Como Eugenia no sabía una jota de la fortuna de su padre, no prosiguió sus cálculos.

—¡Ni siquiera me ha visto, el niño bonito! —dijo Nanón al volver—. ¡Está tendido sobre la cama y llora como una Magdalena que es una bendición! ¡Qué pena tan grande, la que tiene ese pobre señorito!

—Anda, mamá, subamos a consolarlo y si llaman volveremos aquí en seguida.

La señora Grandet no pudo resistir la armoniosa voz de su hija. Eugenia era sublime; era toda una mujer. Las dos, palpitante el corazón, subieron al cuarto de Carlos. La puerta estaba abierta. El muchacho no oía ni veía nada. Sumido en su llanto, lanzaba gemidos inarticulados.

—¡Cómo quería a su padre! —dijo Eugenia en voz baja.

Ni había modo de oír el acento con que pronunciaba estas palabras sin descubrir las esperanzas de un corazón que, sin saberlo, estaba apasionado. La señora Grandet dirigió a su hija una mirada henchida de sentimiento maternal y susurró al oído:

—Ten cuidado, no vayas a enamorarte de él.

—¡Enamorarme! —repuso Eugenia—. ¡Ay, si supieras lo que ha dicho mi padre!

Carlos se volvió y notó la presencia de su tía y de su prima.

—He perdido a mi padre, a mi pobre padre. Si me hubiese confiado el secreto de su desgracia, los dos hubiésemos trabajado para repararla. ¡Dios mío! ¡Pensar que estaba tan seguro de volver a ver a mi padre que hasta creo que le besé fríamente…!

Los sollozos no le dejaron continuar.

—Rezaremos por él —dijo la señora Grandet—. Resígnese usted a la voluntad divina.

—Primo —dijo Eugenia—, ¡tenga usted valor! Su pérdida no tiene ya remedio; piense ahora en salvar su honor…

Con ése instinto y esa delicadeza de la mujer que pone inteligencia en cuanto toca, incluso cuando consuela, Eugenia quiso mitigar el dolor de su primo, obligándole a ocuparse de sí mismo.

—¿Mi honor…? —preguntó el muchacho, echando atrás su cabello con un movimiento brusco.

Y se sentó en la cama, cruzando los brazos.

—¡Ah, es vedad! Mi padre, según dijo mi tío, ha quebrado. Lanzó un grito desgarrador y escondió la cara entre las manos.

—¡Déjeme, prima, déjeme! ¡Dios mío, perdonad a mi padre! ¡Cómo ha debido sufrir!

Algo había de horriblemente atractivo en el espectáculo de aquel dolor joven y verdadero, sin cálculo y sin doblez. Cuando Carlos, hizo un ademán para pedirles que le abandonasen, los corazones ingenuos de Eugenia y de su madre comprendieron a maravilla el púdico dolor que se lo dictaba.

Volvieron a bajar, ocuparon otra vez y en silencio sus sitios junto a la ventana, y trabajaron durante cerca de una hora sin cruzar una palabra.

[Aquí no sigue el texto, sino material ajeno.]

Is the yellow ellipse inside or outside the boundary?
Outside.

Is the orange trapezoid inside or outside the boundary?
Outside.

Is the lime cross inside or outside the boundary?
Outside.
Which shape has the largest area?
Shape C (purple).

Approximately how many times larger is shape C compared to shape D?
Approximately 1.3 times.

Eugenia, con la mirada furtiva que había echado al equipaje de su primo, había visto las encantadoras fruslerías de su ajuar, las tijeras, las navajas con incrustaciones de oro. Aquel alarde de lujo, entrevisto a través del dolor, quizá por contraste, tornó más interesante a sus ojos la figura de Carlos. Aquellas dos mujeres no habían presenciado jamás un acontecimiento tan dramático, tan grave que trastornaba sus imaginaciones perpetuamente sumidas en la soledad y en la calma.

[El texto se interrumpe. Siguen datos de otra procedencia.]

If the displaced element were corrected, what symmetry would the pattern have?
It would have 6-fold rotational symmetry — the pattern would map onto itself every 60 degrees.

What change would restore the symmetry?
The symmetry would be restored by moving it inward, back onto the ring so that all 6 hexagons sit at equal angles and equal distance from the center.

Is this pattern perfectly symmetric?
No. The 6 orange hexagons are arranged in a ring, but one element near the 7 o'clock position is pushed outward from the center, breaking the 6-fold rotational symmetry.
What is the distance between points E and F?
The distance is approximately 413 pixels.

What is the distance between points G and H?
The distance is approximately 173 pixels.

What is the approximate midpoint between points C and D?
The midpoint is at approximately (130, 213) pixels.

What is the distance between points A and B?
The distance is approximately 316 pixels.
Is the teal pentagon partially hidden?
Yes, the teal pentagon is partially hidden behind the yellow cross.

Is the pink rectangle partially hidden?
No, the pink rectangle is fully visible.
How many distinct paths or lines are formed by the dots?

—Mamá —dijo Eugenia—, ¿llevaremos luto por mi tío?

—Tu padre lo decidirá —contestó la señora Grandet.

Quedaron otra vez silenciosas. Eugenia siguió cogiendo puntos con una regularidad de movimientos que no hubiese dejado revelar a un buen observador las fecundas reflexiones a que estaba entregada. El primer deseo de aquella adorable muchacha era participar en el duelo de su primo.